Auteursrecht: nieuwe mislukking voor de belastingdienst

Het Hof van Beroep van Brussel heeft op 6 oktober 2016 een belangrijke uitspraak gedaan in het debat over de reikwijdte van artikel 37 van het Wetboek van de inkomstenbelastingen, de wettelijke bepaling dat de roerende inkomsten geherkwalificeerd worden als beroepsinkomsten zodra de activa aan de oorsprong van deze, aan de uitoefening van de beroepsactiviteit van hun verkrijger worden toegewezen. In deze zaak had de belastingdienst de bedragen die door een fotograaf ontvangen werden benoemd als “loon”. De fotograaf had verschillende contracten getekend betreffende het afstaan van rechten op zijn eigen werk, namelijk fotomontages voor verschillende bedrijven. De uitspraak van het Hof preciseert niet of de toegekende licenties exclusief waren of niet. De belastingbetaler heeft hulp verleend via een artiestenbureau zodat de administratie van oordeel was dat hij door een arbeidsovereenkomst gebonden was aan de opdrachtgever. In lijn met zijn voorgeschiedenis heeft de belastingadministratie beslist dat het repetitieve karakter van het ondertekenen van de concessiecontracten én de link met zijn beroepsactiviteit, rechtvaardigen om zijn auteursrechten als beroepsinkomsten te kwalificeren. Volgens de administratie is het duidelijk dat de auteursrechten die de fotograaf heeft verkregen rechtstreeks voortvloeien uit zijn professionele activiteit.

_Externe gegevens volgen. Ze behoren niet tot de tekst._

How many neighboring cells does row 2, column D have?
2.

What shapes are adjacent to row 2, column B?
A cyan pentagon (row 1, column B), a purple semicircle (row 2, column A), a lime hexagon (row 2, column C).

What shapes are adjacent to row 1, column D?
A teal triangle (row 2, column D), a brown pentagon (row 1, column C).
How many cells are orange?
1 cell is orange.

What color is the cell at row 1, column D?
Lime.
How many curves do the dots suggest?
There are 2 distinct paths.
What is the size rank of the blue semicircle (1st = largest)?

So what! In tegenstelling tot wat de belastingadministratie al lange tijd beweert, kan ze niet op grond van het bestaan van een link, overgaan tot de herkwalificatie van inkomsten op basis van artikel 37. De juridische tekst is duidelijk: de activa aan de oorsprong van de inkomsten moeten aan de uitoefening van de beroepsactiviteit worden toegewezen.

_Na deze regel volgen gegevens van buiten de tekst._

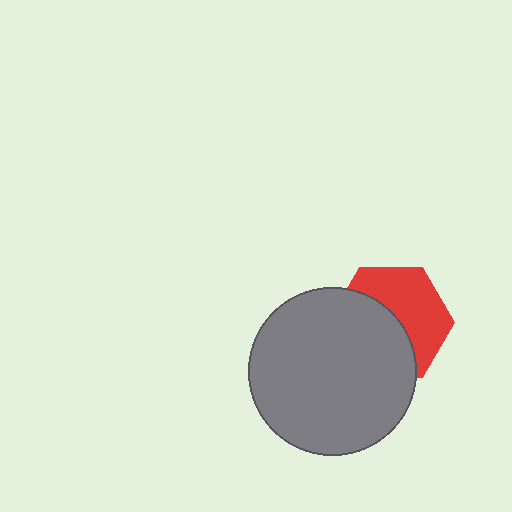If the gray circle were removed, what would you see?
You would see the complete red hexagon.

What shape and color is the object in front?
The object in front is a gray circle.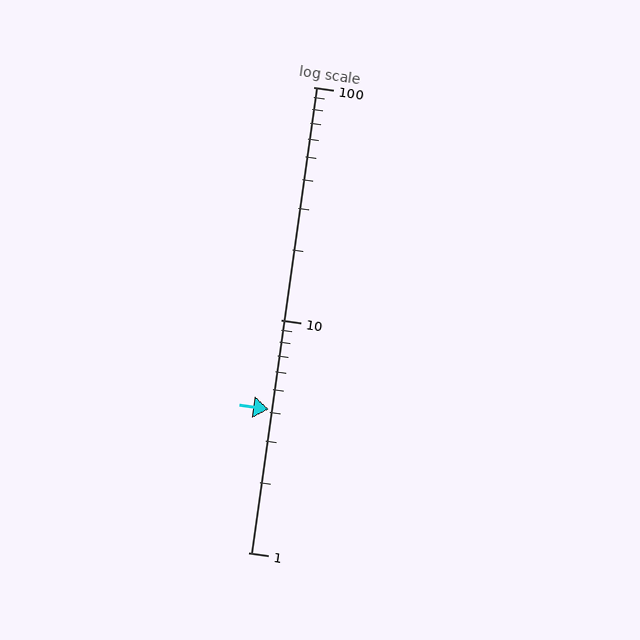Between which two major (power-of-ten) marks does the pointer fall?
The pointer is between 1 and 10.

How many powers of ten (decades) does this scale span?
The scale spans 2 decades, from 1 to 100.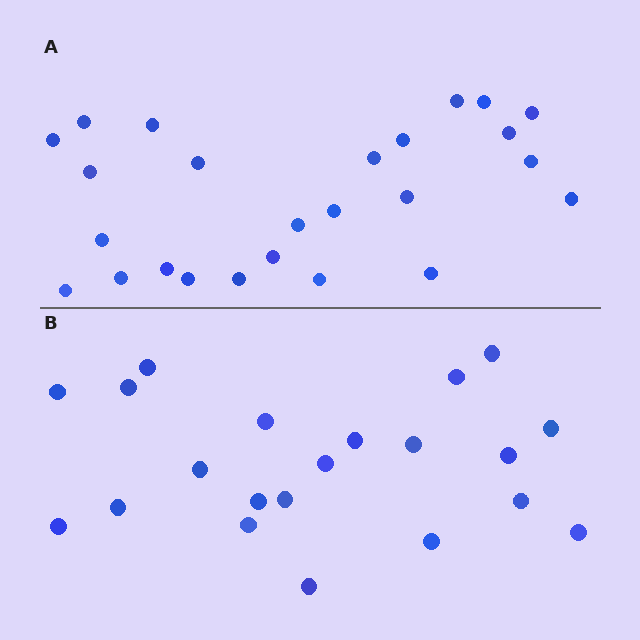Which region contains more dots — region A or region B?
Region A (the top region) has more dots.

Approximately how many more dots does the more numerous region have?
Region A has about 4 more dots than region B.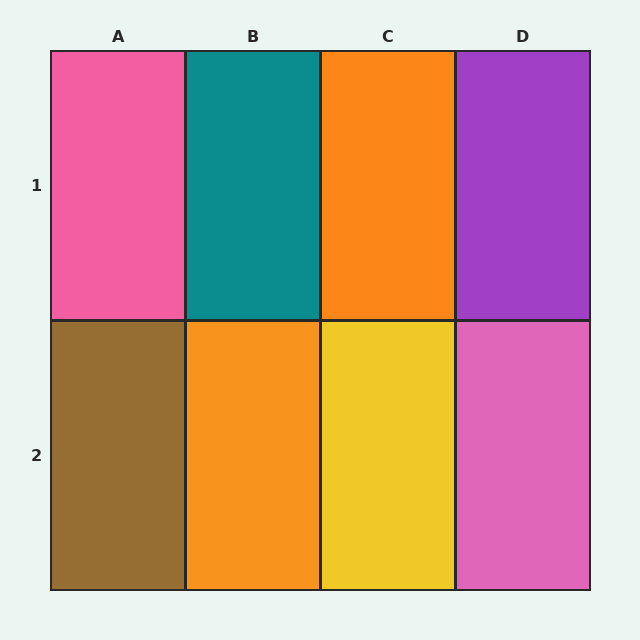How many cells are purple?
1 cell is purple.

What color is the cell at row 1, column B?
Teal.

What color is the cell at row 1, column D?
Purple.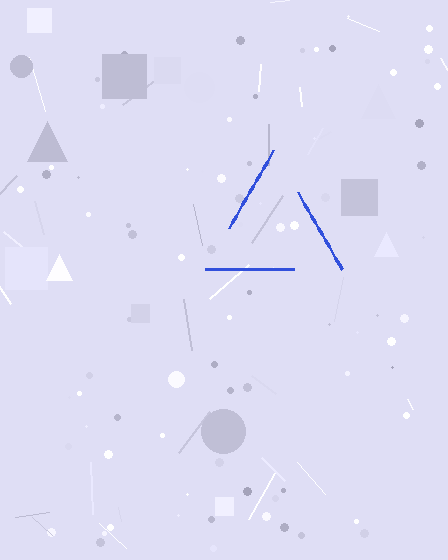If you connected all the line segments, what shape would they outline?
They would outline a triangle.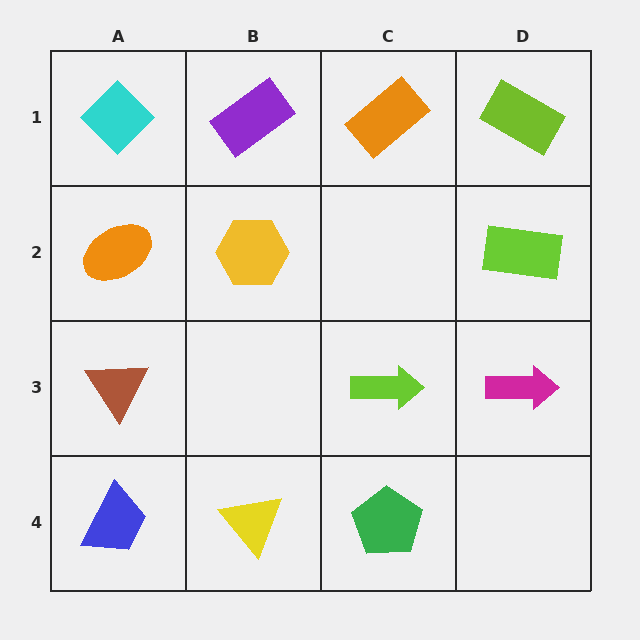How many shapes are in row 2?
3 shapes.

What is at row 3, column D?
A magenta arrow.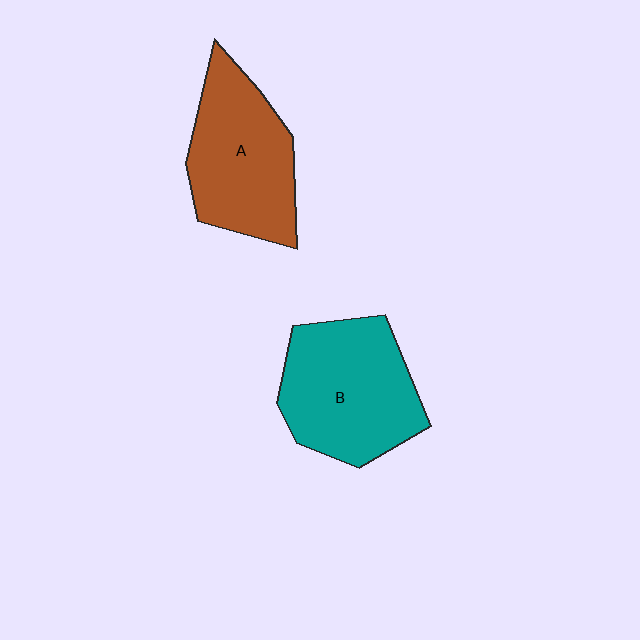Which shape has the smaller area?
Shape A (brown).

Het Hof van Beroep zegt niets anders. Volgens het Hof heeft de belastingbetaler zijn gebruiksrechten aan een derde afgestaan. Het is dus deze derde die het werk commercieel exploiteert. Het Hof stipuleert dat de rechten daadwerkelijk ontstaan zijn tijdens de beroepsactiviteit, maar anderzijds niet toegewezen zijn door de belastingbetaler aan zijn beroepsactiviteit. In het arrest verwijst het Hof ook naar het vonnis van het Hof van Cassatie van 22 januari 2010 waarin deze laatste de theorie van de bron heeft gebruikt. Volgens deze theorie kunnen roerende inkomsten niet als beroepsinkomsten worden belast, tenzij de wet het voorziet.